As from 1 July 1999, GPs have been able to prescribe ED treatments on the NHS for men with these medical conditions:
- Men treated for prostate cancer
- Men who have had a prostatectomy (including TURP, transurethral resection of the prostate)
- Men suffering from spinal cord injury
- Men treated for renal failure by dialysis or transplant
- Men with diabetes
- Men with multiple sclerosis
- Men with single gene neurological disease
- Men with spina bifida
- Men who have had polio
- Men with Parkinson's disease
- Men with severe pelvic injury
- Men who have had radical pelvic surgery
Men who are not affected by one of the above conditions may be able to receive treatment but only if, after a specialist assessment in a hospital, they are judged to be experiencing severe distress caused by ED.

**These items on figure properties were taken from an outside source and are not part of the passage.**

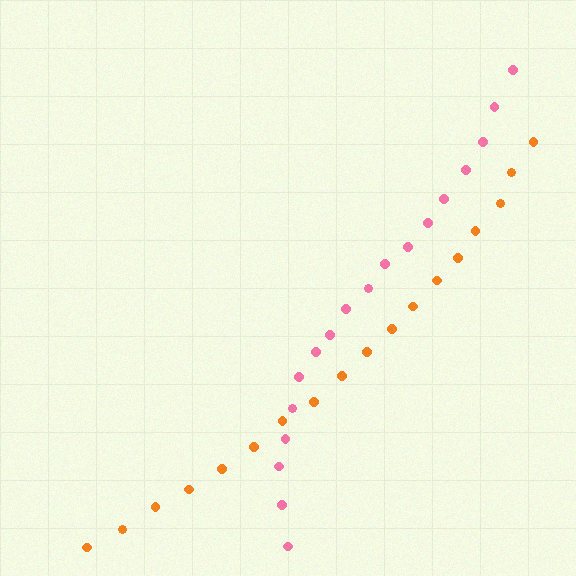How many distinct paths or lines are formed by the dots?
There are 2 distinct paths.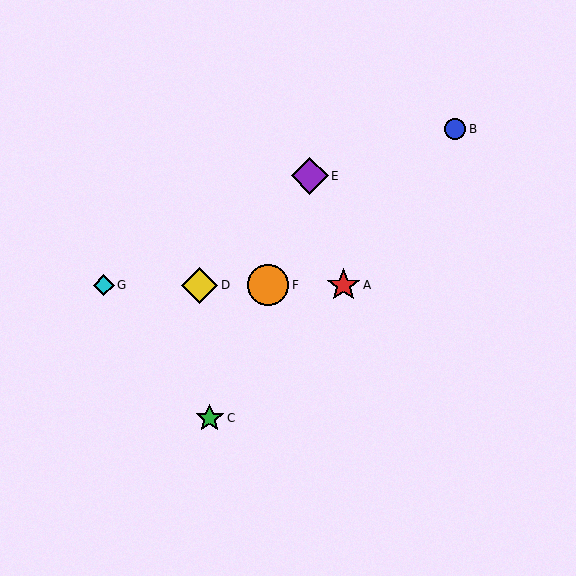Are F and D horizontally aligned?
Yes, both are at y≈285.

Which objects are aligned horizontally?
Objects A, D, F, G are aligned horizontally.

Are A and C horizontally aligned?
No, A is at y≈285 and C is at y≈418.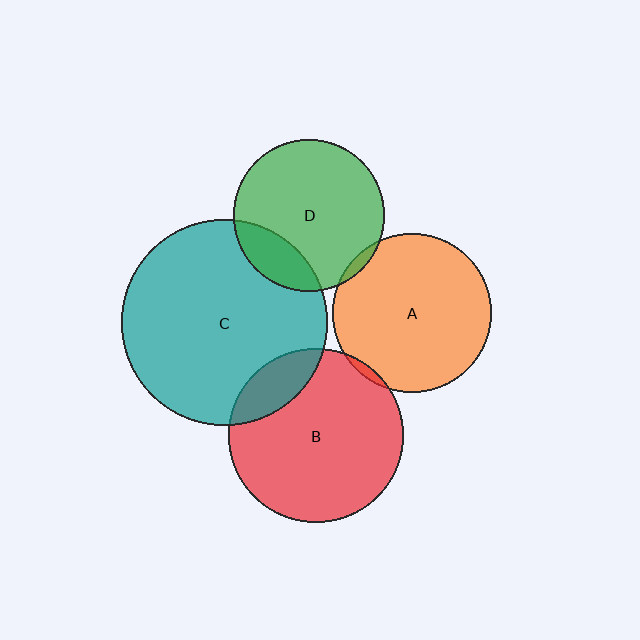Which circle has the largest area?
Circle C (teal).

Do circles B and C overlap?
Yes.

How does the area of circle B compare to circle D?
Approximately 1.3 times.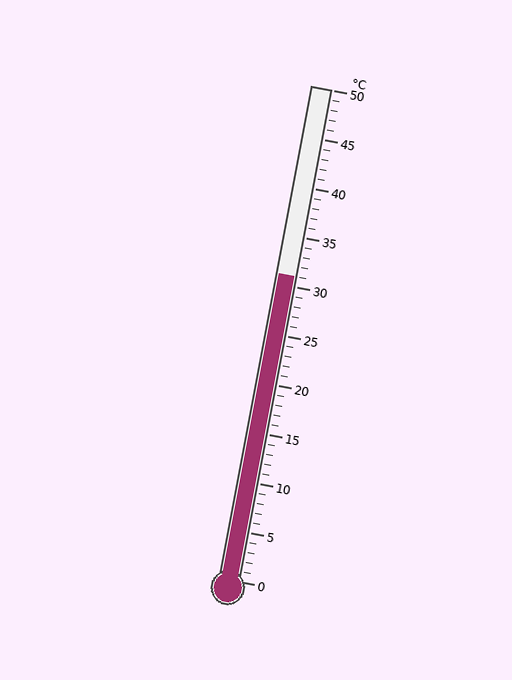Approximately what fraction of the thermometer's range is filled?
The thermometer is filled to approximately 60% of its range.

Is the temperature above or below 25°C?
The temperature is above 25°C.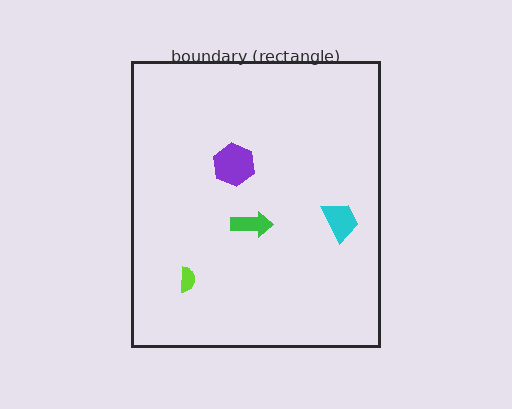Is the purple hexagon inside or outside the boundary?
Inside.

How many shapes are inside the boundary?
4 inside, 0 outside.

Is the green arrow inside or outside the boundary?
Inside.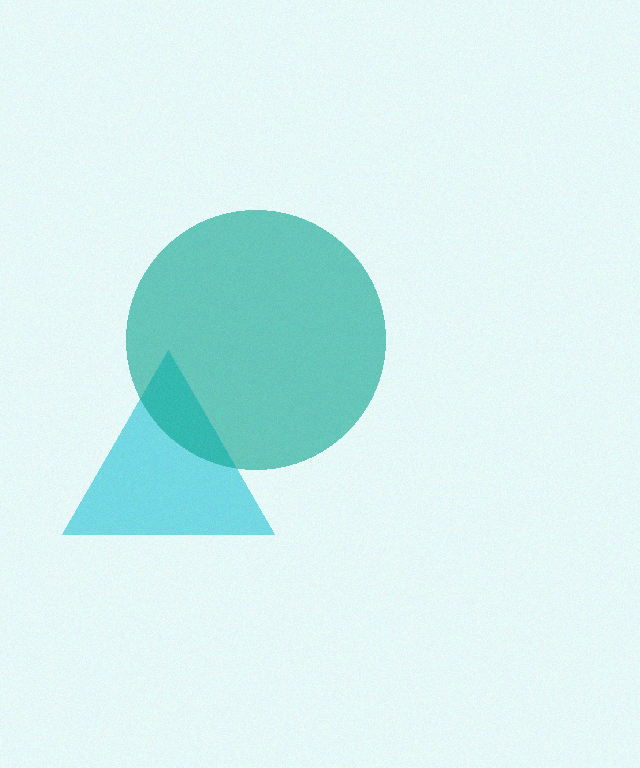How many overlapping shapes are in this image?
There are 2 overlapping shapes in the image.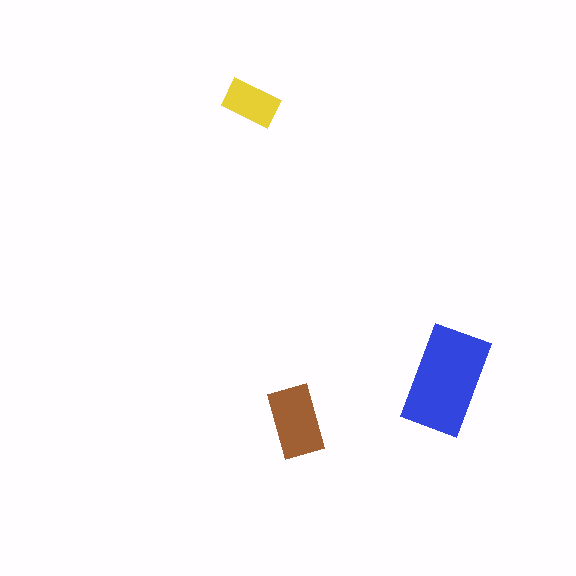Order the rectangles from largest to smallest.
the blue one, the brown one, the yellow one.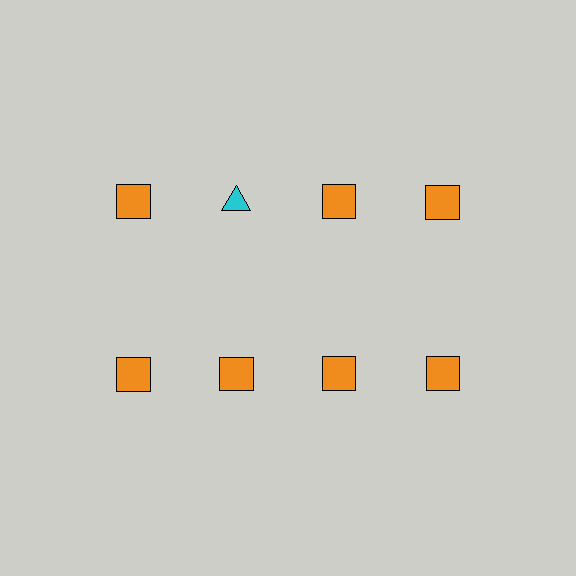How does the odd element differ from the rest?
It differs in both color (cyan instead of orange) and shape (triangle instead of square).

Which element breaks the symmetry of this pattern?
The cyan triangle in the top row, second from left column breaks the symmetry. All other shapes are orange squares.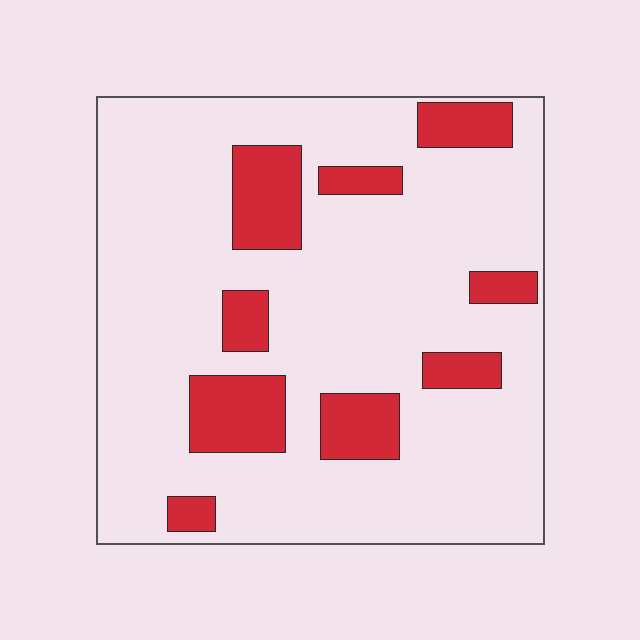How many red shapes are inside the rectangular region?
9.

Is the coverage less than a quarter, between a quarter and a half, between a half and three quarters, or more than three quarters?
Less than a quarter.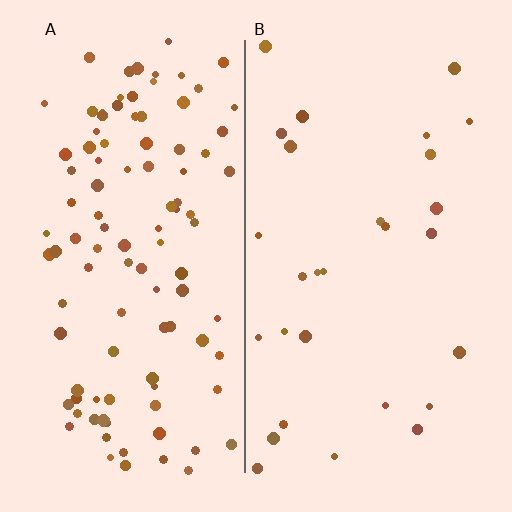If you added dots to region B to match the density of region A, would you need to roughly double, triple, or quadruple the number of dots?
Approximately quadruple.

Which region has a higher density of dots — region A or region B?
A (the left).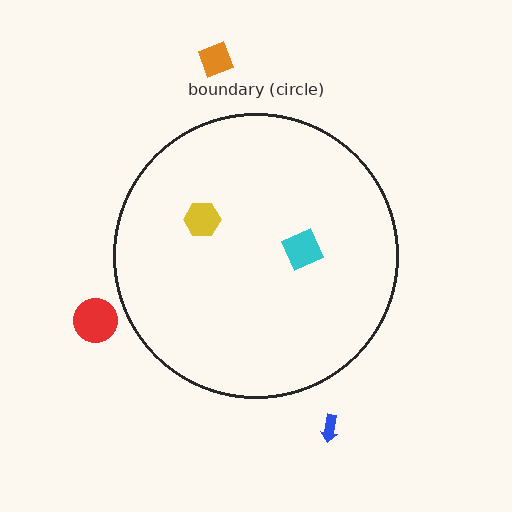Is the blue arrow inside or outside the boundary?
Outside.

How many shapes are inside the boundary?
2 inside, 3 outside.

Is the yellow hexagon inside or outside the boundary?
Inside.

Men who were receiving drug treatment for ED from their GP on 14 September 1998 and who do not fit into the above categories can continue to receive treatment.
The drug treatments affected are alprostadil (Caverject, Muse and Viridal) and sildenafil (Viagra).
Men who are not eligible for treatment on the NHS are still able to receive a private prescription from their own GP. The GP will not charge a fee for writing the prescription but the patient has to pay the full cost of the drug.
This page has not been updated since 1999.